The Virginia Tech Carilion Research Institute presented five $30,000 seed grants to aid in joint research between Tech and Carilion Clinic researchers for several medical issues including cancer, obesity, technology, infectious disease and heart care.
Eric Earnhart, spokesman for Carilion Clinic, said that Carilion has participated in its own research for some time, but now it will work with Tech on collaborative research projects, in addition to the Virginia Tech Carilion School of Medicine, which will welcome its first class in 2010.
"Carilion has been researching for some time, but now we have given grants out to Virginia Tech to help aid in their research," Earnhart said. "Virginia Tech Carilion School of Medicine is going to be completely different in the fact that it will be a cooperative effort between Tech and Carilion to work on research."
Carrie Boyd, administrative director of sponsored projects for Carilion, said that Carilion and Tech both have their strengths in different areas, so when the two entities combine, many opportunities will be formed from that relationship.
"Virginia Tech has its strengths in research, and Carilion has its strengths in patient care, so when we end up combining both of those strengths, we are going to have great opportunities arise for research," Boyd said.
Boyd said that the seed grant money is used mainly to fund support for graduate students participating in the research on campus, along with funding for some supplies.
"What Carilion has to offer is the patient care side of things," Boyd said. "Tech asks our physicians to pull information that they are able to use in their research."
"One of the projects, for example, is working on screening for cardiovascular risk in women that are pregnant," Earnhart said. "We are able to have our doctors and physicians work in collaboration with the researchers at Tech on the project.
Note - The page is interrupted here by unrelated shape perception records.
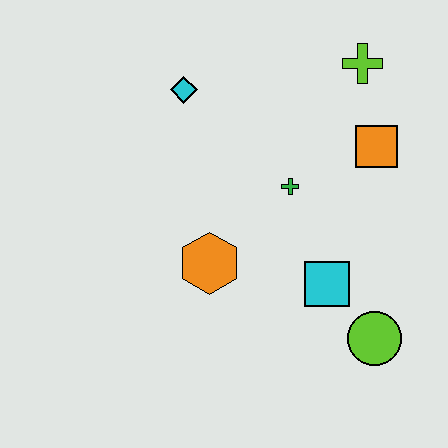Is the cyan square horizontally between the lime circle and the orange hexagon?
Yes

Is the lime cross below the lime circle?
No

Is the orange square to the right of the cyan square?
Yes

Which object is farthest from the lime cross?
The lime circle is farthest from the lime cross.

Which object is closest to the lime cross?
The orange square is closest to the lime cross.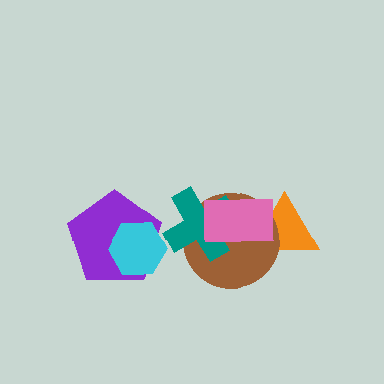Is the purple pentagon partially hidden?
Yes, it is partially covered by another shape.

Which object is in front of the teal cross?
The pink rectangle is in front of the teal cross.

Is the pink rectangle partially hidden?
No, no other shape covers it.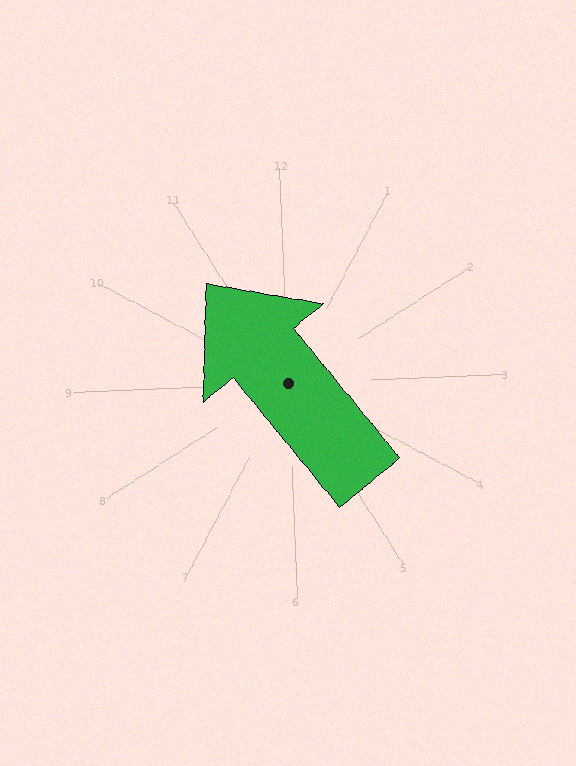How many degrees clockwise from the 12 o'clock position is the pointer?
Approximately 323 degrees.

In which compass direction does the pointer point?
Northwest.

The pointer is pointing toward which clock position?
Roughly 11 o'clock.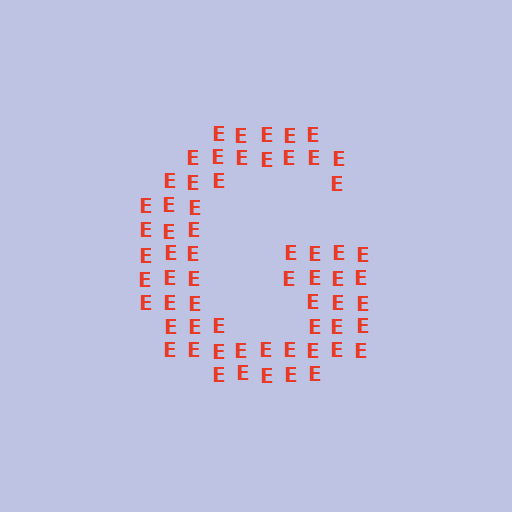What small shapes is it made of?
It is made of small letter E's.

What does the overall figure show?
The overall figure shows the letter G.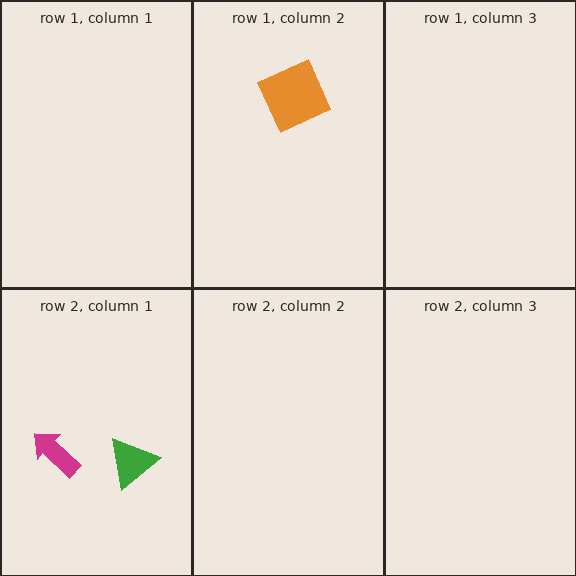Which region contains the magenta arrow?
The row 2, column 1 region.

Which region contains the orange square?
The row 1, column 2 region.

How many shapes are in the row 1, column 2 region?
1.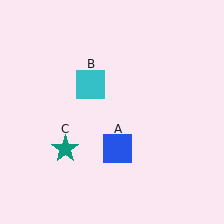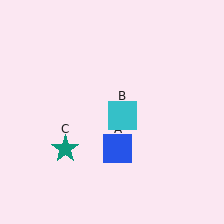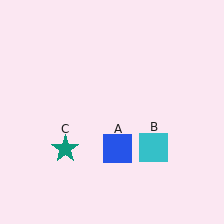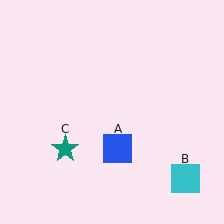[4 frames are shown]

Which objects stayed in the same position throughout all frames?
Blue square (object A) and teal star (object C) remained stationary.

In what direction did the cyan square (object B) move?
The cyan square (object B) moved down and to the right.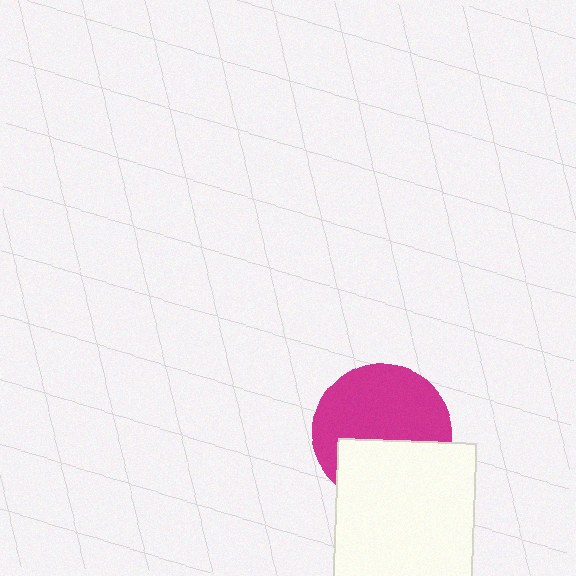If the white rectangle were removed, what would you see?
You would see the complete magenta circle.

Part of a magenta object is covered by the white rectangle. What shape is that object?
It is a circle.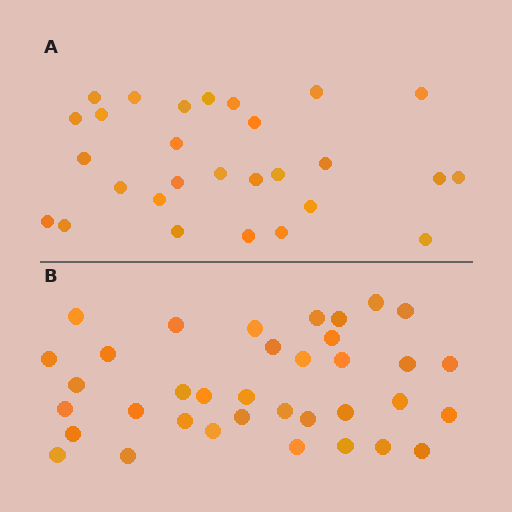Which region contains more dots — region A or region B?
Region B (the bottom region) has more dots.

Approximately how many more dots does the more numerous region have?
Region B has roughly 8 or so more dots than region A.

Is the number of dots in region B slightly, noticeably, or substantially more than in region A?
Region B has noticeably more, but not dramatically so. The ratio is roughly 1.3 to 1.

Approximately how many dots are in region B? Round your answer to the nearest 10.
About 40 dots. (The exact count is 36, which rounds to 40.)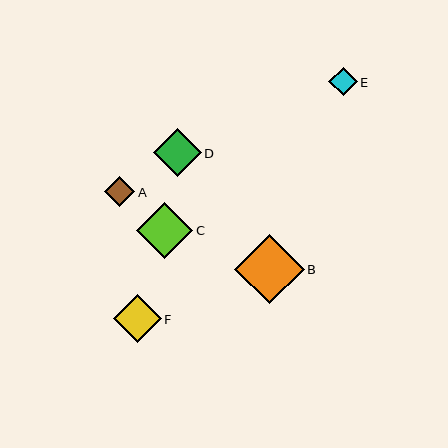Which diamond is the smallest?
Diamond E is the smallest with a size of approximately 29 pixels.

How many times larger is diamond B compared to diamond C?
Diamond B is approximately 1.2 times the size of diamond C.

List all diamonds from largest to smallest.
From largest to smallest: B, C, F, D, A, E.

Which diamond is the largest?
Diamond B is the largest with a size of approximately 69 pixels.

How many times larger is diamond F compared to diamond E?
Diamond F is approximately 1.7 times the size of diamond E.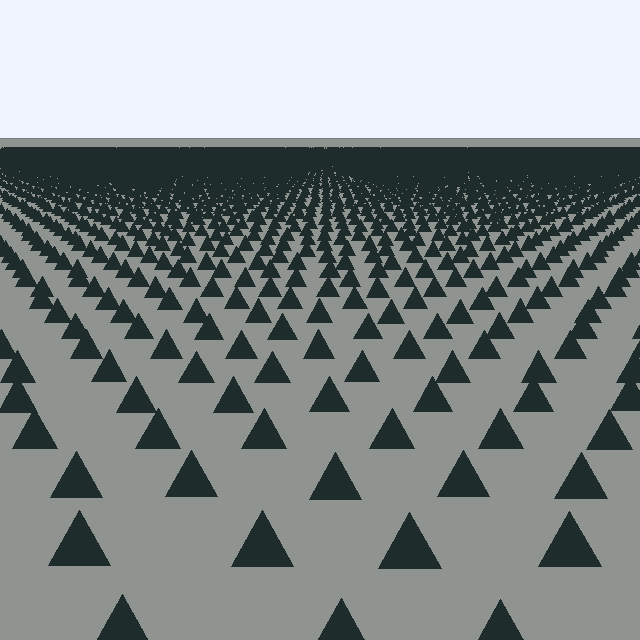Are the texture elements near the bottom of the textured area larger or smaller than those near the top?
Larger. Near the bottom, elements are closer to the viewer and appear at a bigger on-screen size.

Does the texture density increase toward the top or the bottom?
Density increases toward the top.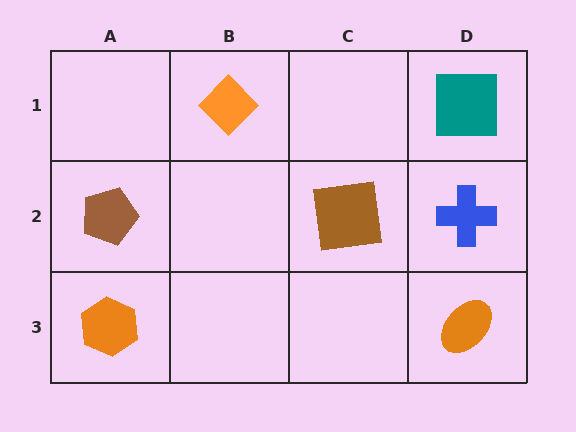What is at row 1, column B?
An orange diamond.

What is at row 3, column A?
An orange hexagon.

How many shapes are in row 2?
3 shapes.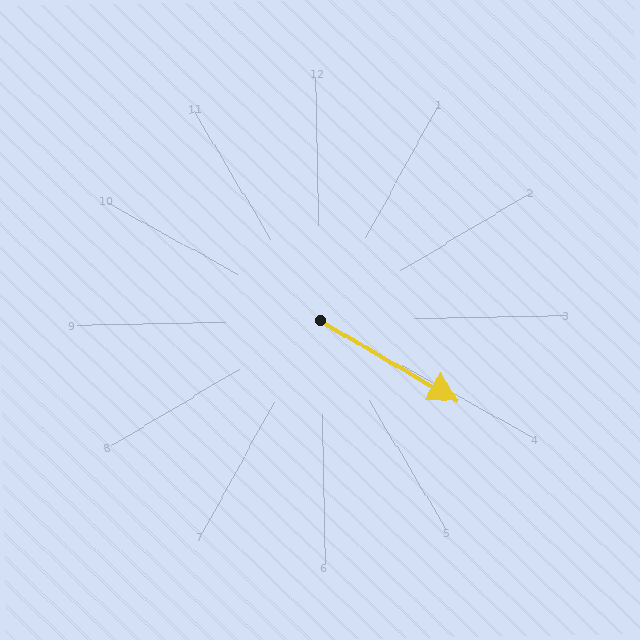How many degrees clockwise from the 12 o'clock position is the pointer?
Approximately 121 degrees.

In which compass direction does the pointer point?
Southeast.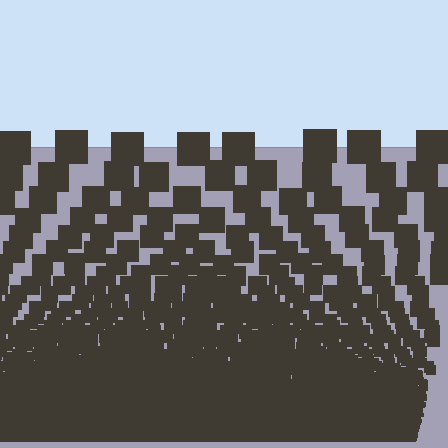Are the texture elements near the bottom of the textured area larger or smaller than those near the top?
Smaller. The gradient is inverted — elements near the bottom are smaller and denser.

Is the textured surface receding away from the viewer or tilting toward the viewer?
The surface appears to tilt toward the viewer. Texture elements get larger and sparser toward the top.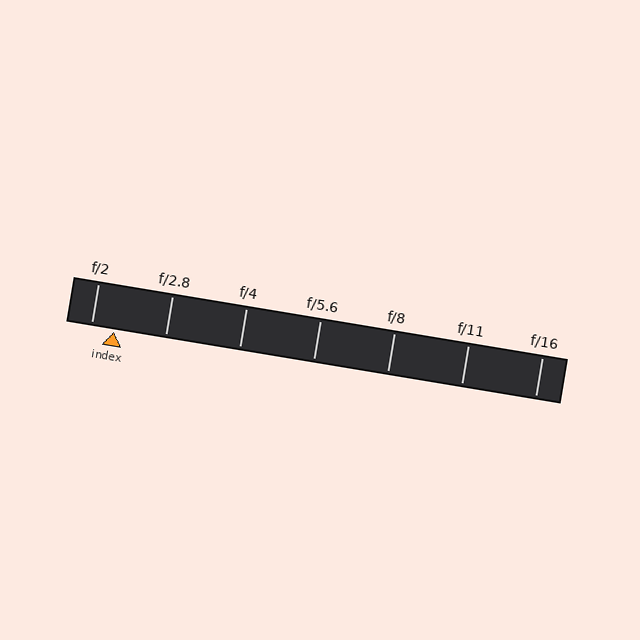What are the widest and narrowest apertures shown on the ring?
The widest aperture shown is f/2 and the narrowest is f/16.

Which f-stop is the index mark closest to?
The index mark is closest to f/2.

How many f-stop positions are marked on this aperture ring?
There are 7 f-stop positions marked.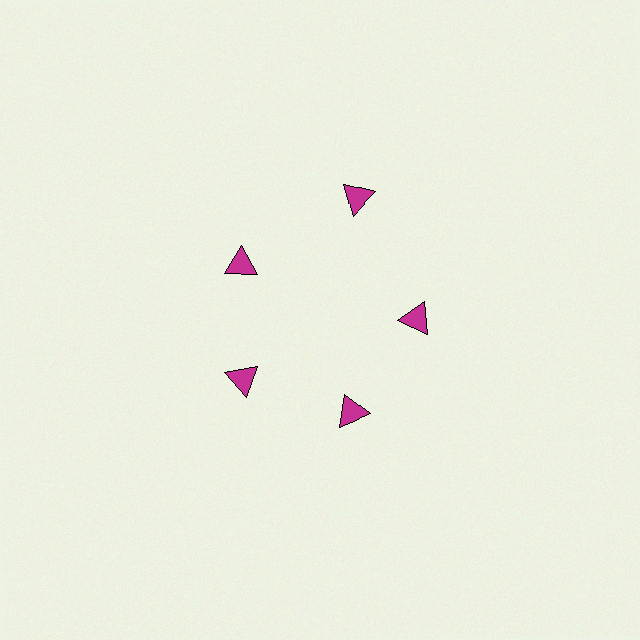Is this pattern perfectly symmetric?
No. The 5 magenta triangles are arranged in a ring, but one element near the 1 o'clock position is pushed outward from the center, breaking the 5-fold rotational symmetry.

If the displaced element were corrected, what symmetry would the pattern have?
It would have 5-fold rotational symmetry — the pattern would map onto itself every 72 degrees.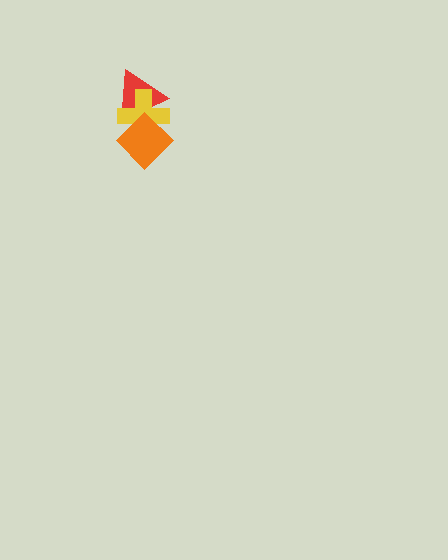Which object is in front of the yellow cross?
The orange diamond is in front of the yellow cross.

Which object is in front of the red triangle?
The yellow cross is in front of the red triangle.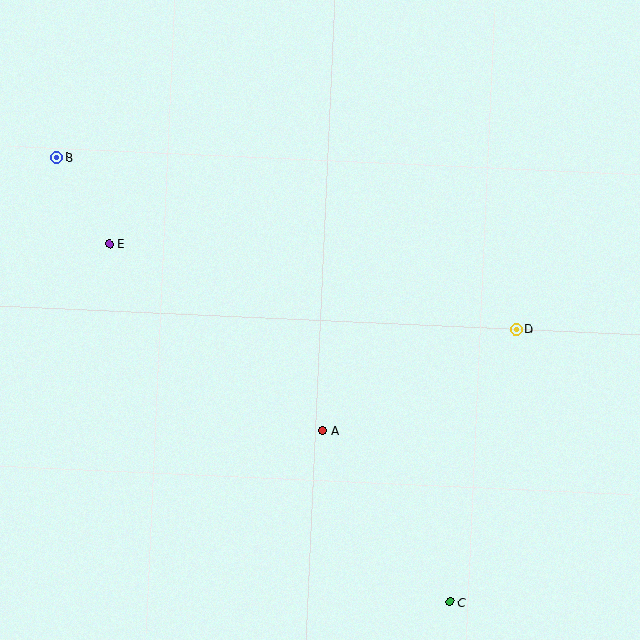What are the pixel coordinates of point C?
Point C is at (450, 602).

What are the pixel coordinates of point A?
Point A is at (323, 430).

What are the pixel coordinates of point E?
Point E is at (109, 243).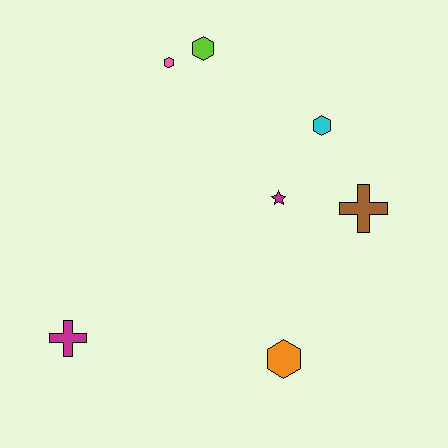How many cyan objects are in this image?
There is 1 cyan object.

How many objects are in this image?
There are 7 objects.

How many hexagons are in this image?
There are 4 hexagons.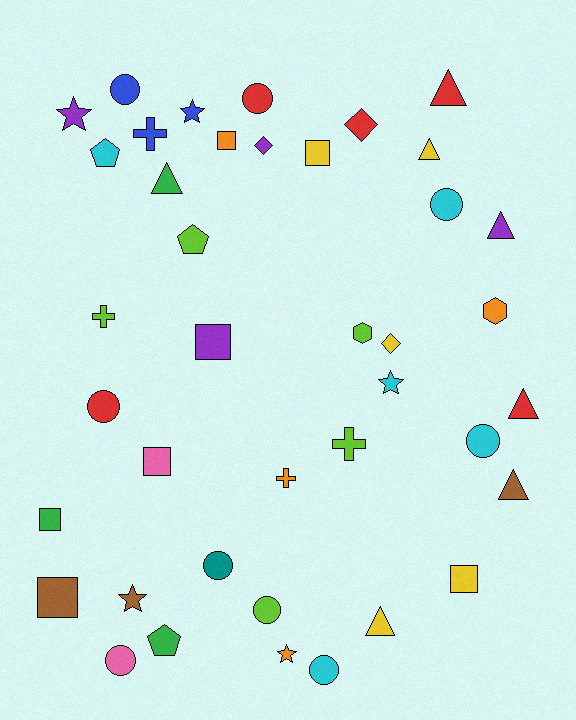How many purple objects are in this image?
There are 4 purple objects.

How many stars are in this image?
There are 5 stars.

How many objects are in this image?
There are 40 objects.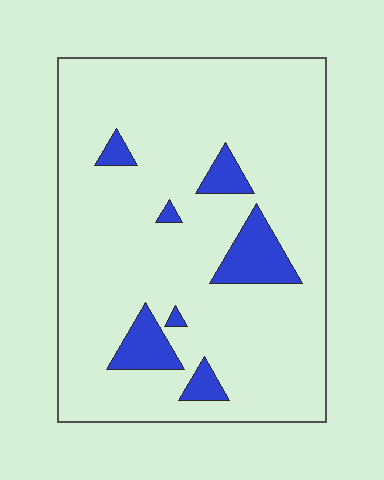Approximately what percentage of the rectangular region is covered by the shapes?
Approximately 10%.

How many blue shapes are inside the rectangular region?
7.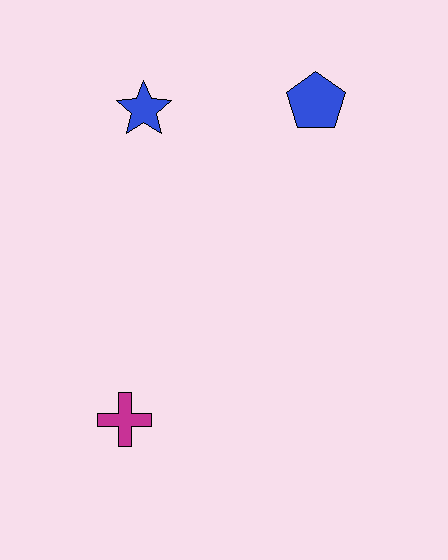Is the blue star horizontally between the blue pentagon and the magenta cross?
Yes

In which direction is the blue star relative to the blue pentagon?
The blue star is to the left of the blue pentagon.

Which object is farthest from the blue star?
The magenta cross is farthest from the blue star.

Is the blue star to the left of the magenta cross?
No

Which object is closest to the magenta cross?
The blue star is closest to the magenta cross.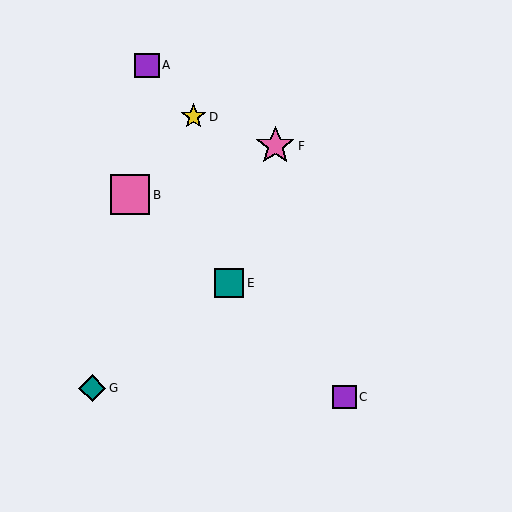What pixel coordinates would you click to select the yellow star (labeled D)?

Tech has the means to do the research, and we have the doctors who are able to take that research and apply it to patients that they have right now."
Earnhart said that this joint opportunity would allow Tech's research results to be sent out to the doctors at Carilion as soon as they are found.
"Virginia Tech has the ability to compare and conduct the research, and we then have a way to quickly access that information," Earnhart said. "Tech is able to look at the research from Carilion and get the information out of it to solve medical problems. It is important that Carilion can provide the data, because Tech is then able to generate conclusions and results."
Carilion will work closely with Tech to ensure it provides all of the medical information necessary to aid in the research, Earnhart said.
"The Research Institute itself is a way for Virginia Tech to be involved in medical research," Earnhart said. "It would be difficult without the access to Carilion medical information because then Tech would not have a good basis for their research."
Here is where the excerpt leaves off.